BANTENRAYA.COM – Kasus kekerasan masih membayangi lembaga pendidikan di Indonesia, khususnya di Provinsi Banten. Tidak hanya kekerasan fisik, piskis dan seksual juga kerap terjadi di lembaga pendidikan.
Hal yang miris, pelaku dalam aksi kekerasan adalah orang yang juga berada di dalam lingkungan pendidikan tersebut, dari guru, senior atau kakak kelas sampai dengan kawan sebaya.
Seperti aksi tawuran antar pelajar beberapa wkatu yang lalu dan yang terjadi bulan Desember kemarin, seorang pimpinan salah satu pondok pesantren sekaligus yayasan di Kota Serang, Banten, berinisial MR (49) ditangkap polisi karena diduga melakukan pemerkosaan atau rudapaksa terhadap sejumlah santriwati.
Penangkapan MR dilakukan Kanit Reskrim Polsek Kasemen bersama Unit PPA Satreskrim Polresta Serang Koto di kediaman pribadinya.

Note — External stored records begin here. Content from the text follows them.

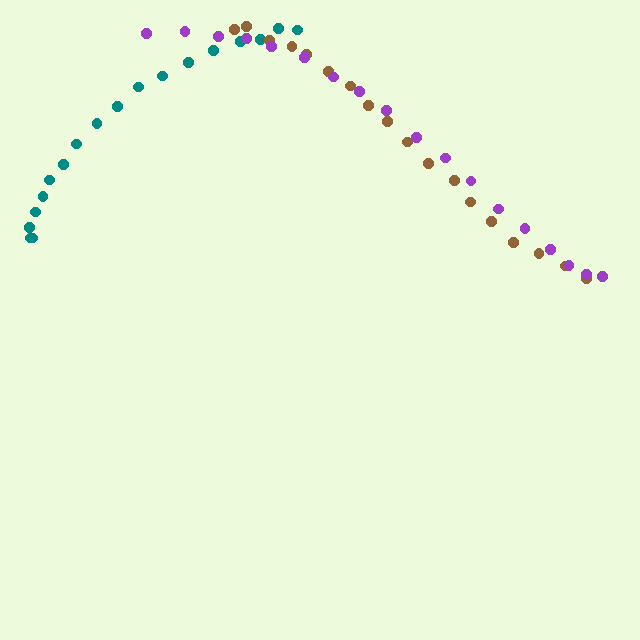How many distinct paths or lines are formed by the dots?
There are 3 distinct paths.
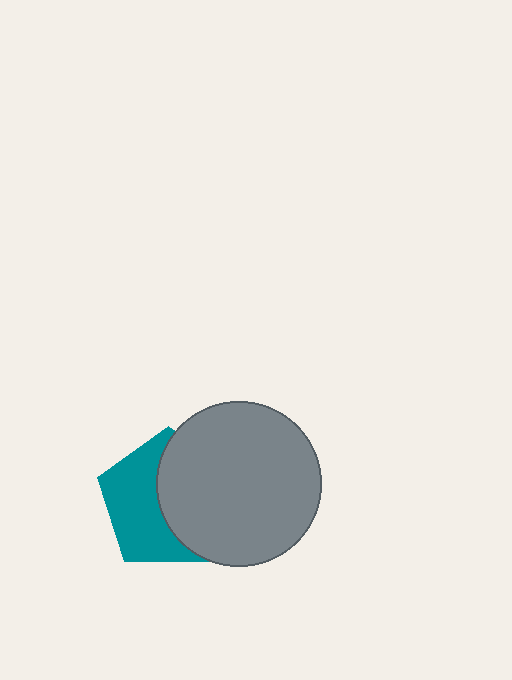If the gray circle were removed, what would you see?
You would see the complete teal pentagon.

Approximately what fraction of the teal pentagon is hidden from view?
Roughly 51% of the teal pentagon is hidden behind the gray circle.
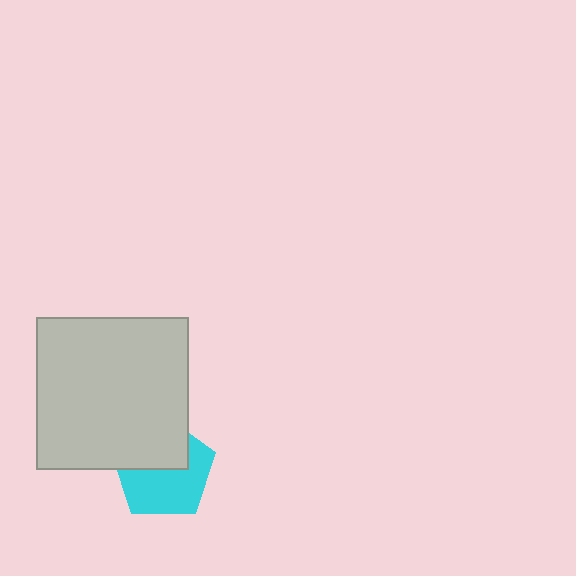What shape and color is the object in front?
The object in front is a light gray square.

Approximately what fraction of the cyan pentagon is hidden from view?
Roughly 42% of the cyan pentagon is hidden behind the light gray square.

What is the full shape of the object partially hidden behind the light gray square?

Perilaku rudapaksa di lembaga pendidikan agama itu diduga terjadi bukan hanya satu kali.
Baca Juga: Jadwal Acara Trans Tv 9 Februari 2023, Berikut Sinopsis Film The Last Day Of Mars dan Underworld
Ketua Komisi Perlindungan Anak Provinsi Banten Hendry Gunawan mengatakan, kasus kekerasan di lingkungan pendidikan di tahun 2022 lebih banyak jika dibandingkan tahun kemarin.
Padahal kasus kekerasan seperti fisik, psikis dan seksual sangat disayangkan masih terjadi di lingkungan pendidikan. Bahkan Komnas Perlindungan Anak Provinsi Banten juga menerima aduan dugaan kasus kekerasan fisik di lingkungan pondok pesantren yang terjadi di Kabupaten Tangerang, Kabupaten Pandeglang dan Kota Serang.

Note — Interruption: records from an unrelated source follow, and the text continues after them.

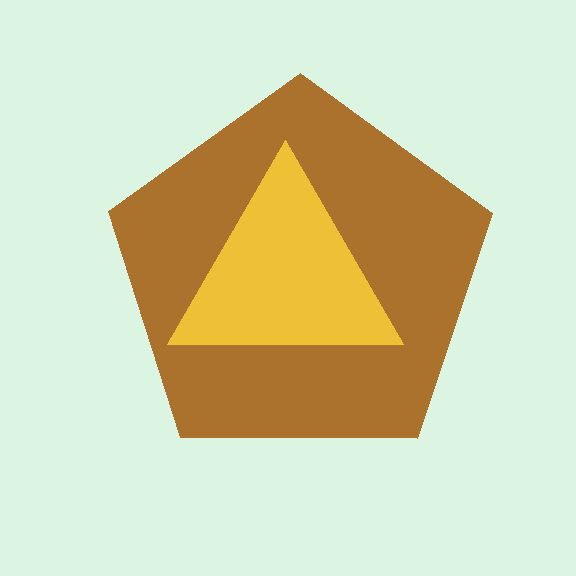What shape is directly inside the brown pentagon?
The yellow triangle.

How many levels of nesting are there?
2.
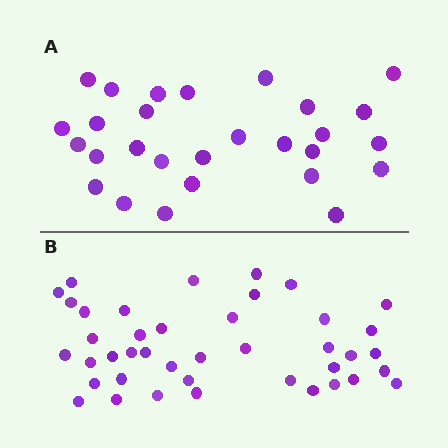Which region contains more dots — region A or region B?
Region B (the bottom region) has more dots.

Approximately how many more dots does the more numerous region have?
Region B has approximately 15 more dots than region A.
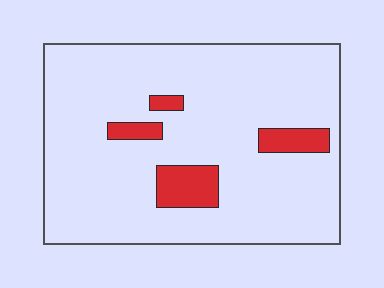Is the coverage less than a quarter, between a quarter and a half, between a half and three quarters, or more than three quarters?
Less than a quarter.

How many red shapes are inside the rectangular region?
4.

Menanggpi hal tersebut, Encep Safrudin Muhyi, Kepala Bidang Pendidikan Agama dan Keagamaan Islam pada kantor Wilayah (Kanwil) Kementerian Agama (Kemenag) Provinsi Banten menyampaikan, bahwa kasus dugaan pemerkosaan yang terjadi di kawasan Kasemen, Kota Serang bukan pondok pesantren, karena berdasarkan hasil kroscek yang dilakukan kantor Kementerian Agama Kota Serang bahwa yayasan tersebut tidak memiliki izin operasional sebagai lembaga pendidikan pondok pesantren.

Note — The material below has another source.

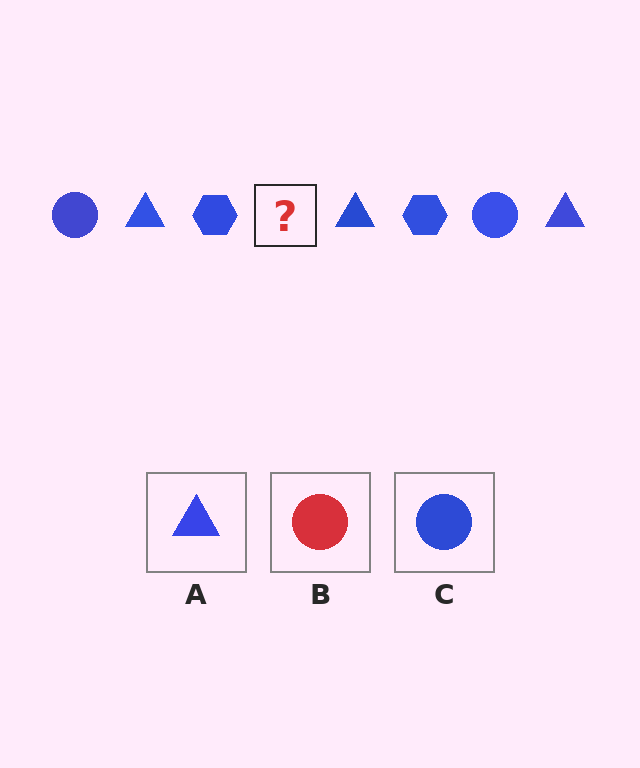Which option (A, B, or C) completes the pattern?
C.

Ia menjelaskan, bahwa tingginya angka kekerasan yang terjadi di lingkungan pondok pesantren sehingga mengakibatkan penilaian lembaga pendidikan berbasis pondok pesantren menjadi kurang baik, padahal di dalam lembaga pondok pesantren ada sekolah-sekolah seperti SD, SMP, SMA. Padahal yayasannya bukan lembaga pendidikan berbasis pondok pesantren, namun sekolah pada umumnya.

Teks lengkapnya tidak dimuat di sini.